Under 5s have extensive access to tablets in the home and at the homes of grandparents, other family members and friends. Children have limited access to tablets in early years settings. Twenty-five percent of under 3s and 37% of 3-5 year olds own their own tablets. Children use tablets on a typical day for 1 hour 19 minutes and on a typical weekend day for 1 hour 23 minutes. Parents report that for more than half of this time they support their child’s use of the tablet; 35% of use is independent. Children develop a wide range of competences in their use of the tablet from their earliest years, with over half of under 3s (54%) and 76% of 3-5 year olds being able to swipe the screen to change ‘pages’/ sites unassisted by others and 60% of 3-5 year-olds able to use a tablet independently to take photographs, with 44% of 3-5 year olds able to create videos on their own.
There are differences in tablet use in relation to age, gender, ethnicity and socio-economic status. Girls are more likely than boys to use style creation, drawing, story and nurture apps; boys are more likely to use obstacle games apps and sports apps. Socio-economic status impacts on the number of purchased apps that children have access to, with families in social class group ABC1 purchasing more apps. Given that many free apps contain in-app advertisements and in-app purchases, this means that children in the families with lower economic capital are the ones most likely to encounter these features, which often have a negative impact on the quality of game play.
The most popular apps used by under 5s (YouTube, CBeebies apps, Angry Birds, Peppa’s Paintbox, Talking Tom (and similar), Temple Run, Minecraft, Disney apps, Candy Crush Saga and Toca Boca apps) differ in the extent to which they promote play and creativity. The apps that are the most successful at promoting play and creativity are designed specifically for this age group, and foster a range of types of play including object, imaginative and symbolic play. Creative thinking promoted by well-designed apps includes exploratory thinking, analysis, problem-solving and speculation. Augmented reality apps can offer open-ended opportunities for creative play and foster imaginative play that crosses virtual and physical domains.
A 17 page booklet for practitioners has been produced and placed on the project website.
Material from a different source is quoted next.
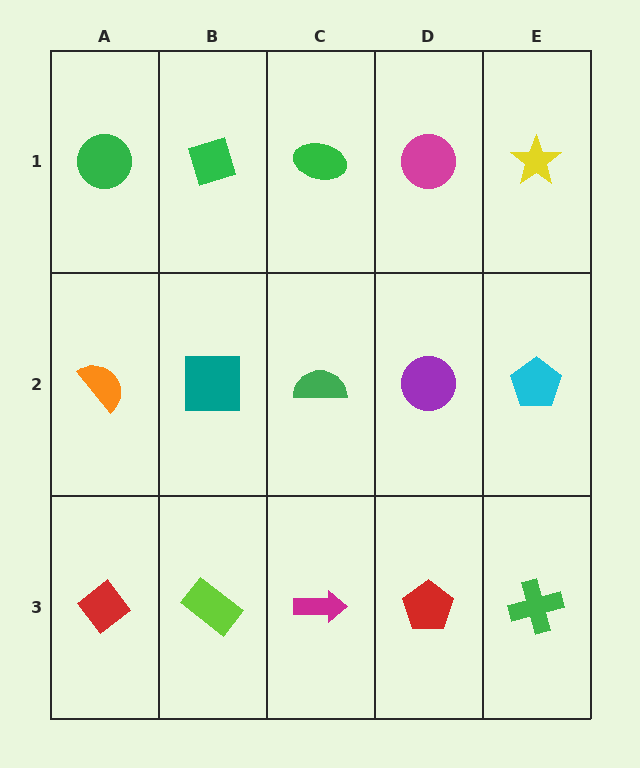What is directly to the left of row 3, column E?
A red pentagon.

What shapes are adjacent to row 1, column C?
A green semicircle (row 2, column C), a green diamond (row 1, column B), a magenta circle (row 1, column D).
This has been disseminated widely on the internet and through 9 conference presentations in the UK and overseas, which have been attended by teachers and teacher educators. The booklet has informed subsequent reviews of this area, such as a recent (June 2016) report published by the National Literacy Trust on young children’s digital literacy practices.
A 12 page booklet for parents has been produced and placed on the project website. 150 copies of this booklet were distributed at a public event in the Winter Gardens, Sheffield, ‘Apps for play and creativity’, organised as part of the 2015 ESRC Social Sciences Festival, November 2015. The team also produced a blogpost for the CBeebies GrownUps website, offering guidance to parents on children using tablets. ‘Toddlers and Tablets: Ten First Steps’. This had 18,000 hits in the first week of publication.
A 6 page booklet for policy makers has been produced and placed on the project website. A copy was forwarded to Frank Field, MP, on request and other policy makers were made aware of the publication through the OFCOM Media Literacy newsletter. A contribution drawing on the research was made at a seminar attended by policy makers at the London School of Economics on ‘Parenting for the digital age’ on 10.5.16.
The study is funded by the Economic and Social Science Research Council (ESRC).